I think we all are clear why there is a potential security issue.

It is not potential.  It is right there, very much real, -- that's the
whole difference.

We've, for example, wireshark which is a big complex GUI app often
installed suid-root to be able to watch network traffic.  There's also
a huge difference between wireshark and qemu, -- while wireshark is
complex and all, and sure has bugs, it *tries* to be as careful as
possible, and drops privs once network sockets are open, etc.

Qemu, on the other hand, has never been designed to be run in suid
mode, and does not perform even minimal input sanitizing, it blindly
follows what the user specified.  Before suid mode can *ever* be
enabled, we should at least try some minimum to filter env. vars and
whatnot, so that it is not trivial to own whole system just by running
a foreign binary.

Until this is done, option to run it with suid binaries should not
exist.

BTW, I think we can do a bit better here when I thought.

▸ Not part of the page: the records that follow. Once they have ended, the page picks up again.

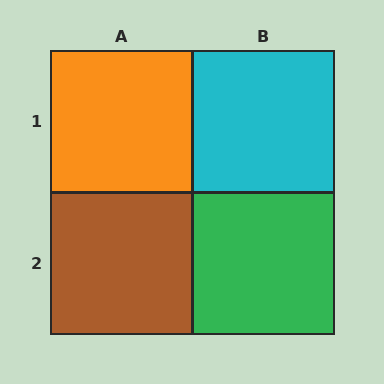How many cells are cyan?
1 cell is cyan.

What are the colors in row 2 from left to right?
Brown, green.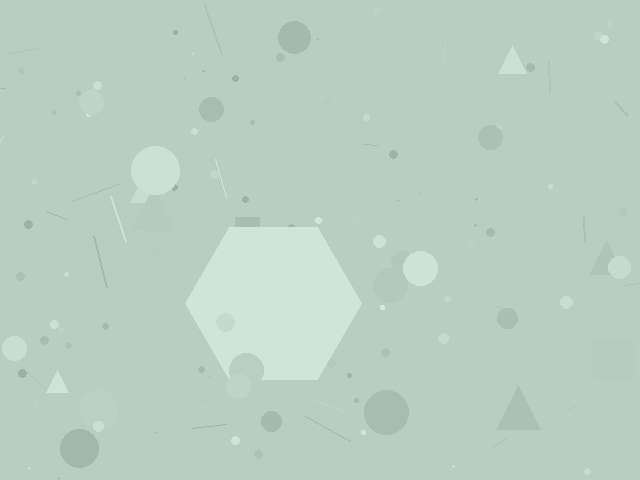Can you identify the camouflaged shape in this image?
The camouflaged shape is a hexagon.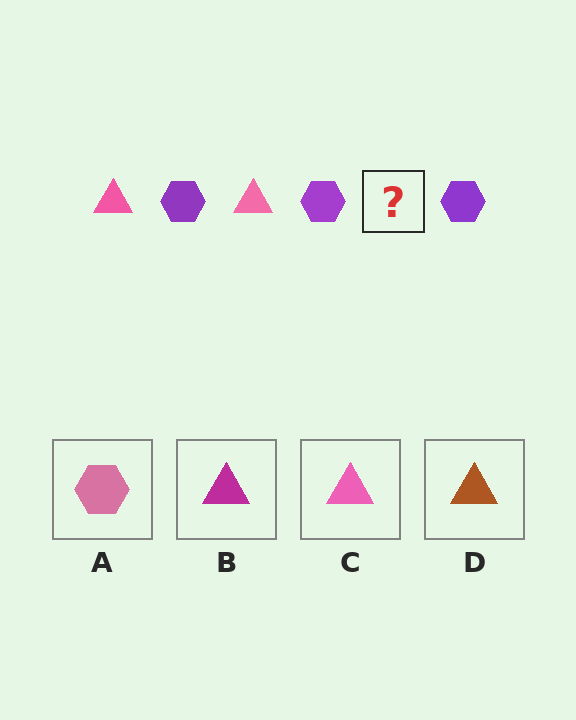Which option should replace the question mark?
Option C.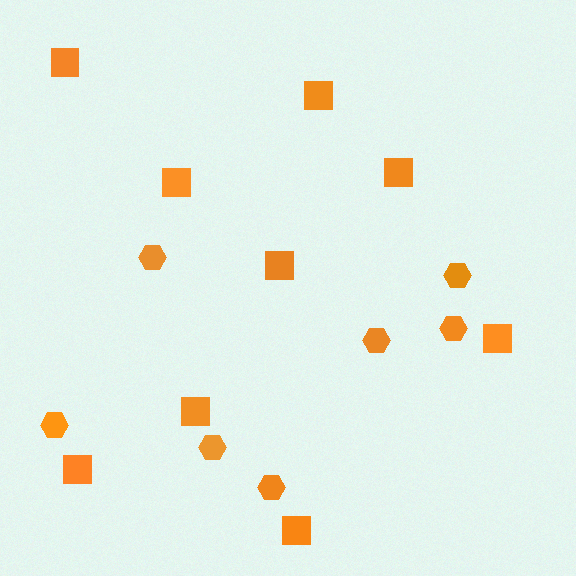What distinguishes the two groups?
There are 2 groups: one group of hexagons (7) and one group of squares (9).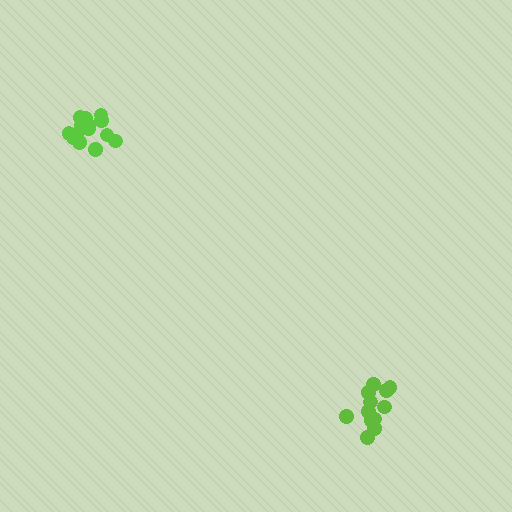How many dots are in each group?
Group 1: 13 dots, Group 2: 14 dots (27 total).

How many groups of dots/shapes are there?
There are 2 groups.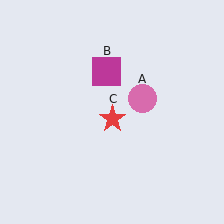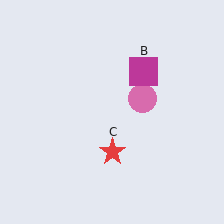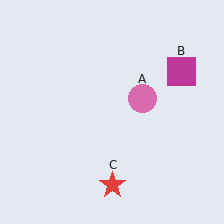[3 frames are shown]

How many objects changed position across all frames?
2 objects changed position: magenta square (object B), red star (object C).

qemu-linux-user can detect if it's running a suid binary, and if yes,
*and* if any option/environment is specified, just *refuse* to run
(or drop privs back to euid/egid), instead of trying to sanitize them.

With that, we can *try* to enable credentials flag with binfmt, with
a big fat warning.. maybe.  At least we can think about the possibility.

But not before.  I think.

...

As you know, for those need Qemu's credential flag,
the "chmod u+s /bin/sh" generates many more implications than Qemu's flag,
so they would prefer the qemu credential flag.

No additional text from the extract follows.